Sunday, December 6, 2009

Should news be free?

Arianna Huffington offers a long defense of new media (actually it's an attack on old media attacks on new media) in which she poses arguments that aggregators are doing news sites a service.

There's a lot of thought and good points in the article from the Chicago Tribune, along with some fuzzy thinking and deceptive numbers (for example: "Did you know newspaper advertising fell nearly 19 percent this year while Web advertising is up 9 percent and mobile advertising is up 18 percent?" Probably true, but using percentages hides the fact that the bases are so dissimilar, which means that the money lost is newspaper advertising is a heckavua lot more than the money gained in web advertising).
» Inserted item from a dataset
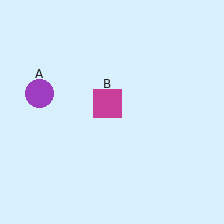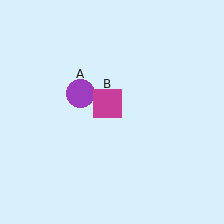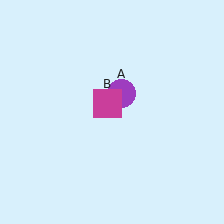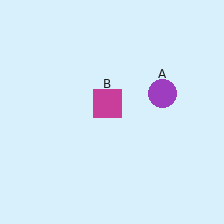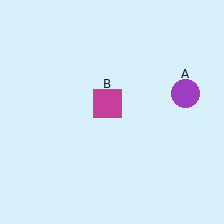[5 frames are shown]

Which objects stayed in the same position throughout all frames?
Magenta square (object B) remained stationary.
A big part of her problem, as is much of what I read about this situation, is due to differing definitions of "news." Huffington says, and I agree, that charging for "news" won't work since there are many free sites. But are columns news? Analysis pieces? The Journal Sentinel's "Packers Plus?" For example, if I ran a "news site," I'd charge for all the extras -- those things that just can't be found everywhere. For example, I enjoy reading Bill Simmons on sports or Andrew Sullivan on culture or Frank Rich on our society. Why should everything they write be free? Should everything Bob McGinn writes on the Packers be free? I don't think so. I strongly suspect Huffington was paid for writing her piece -- and she should have been.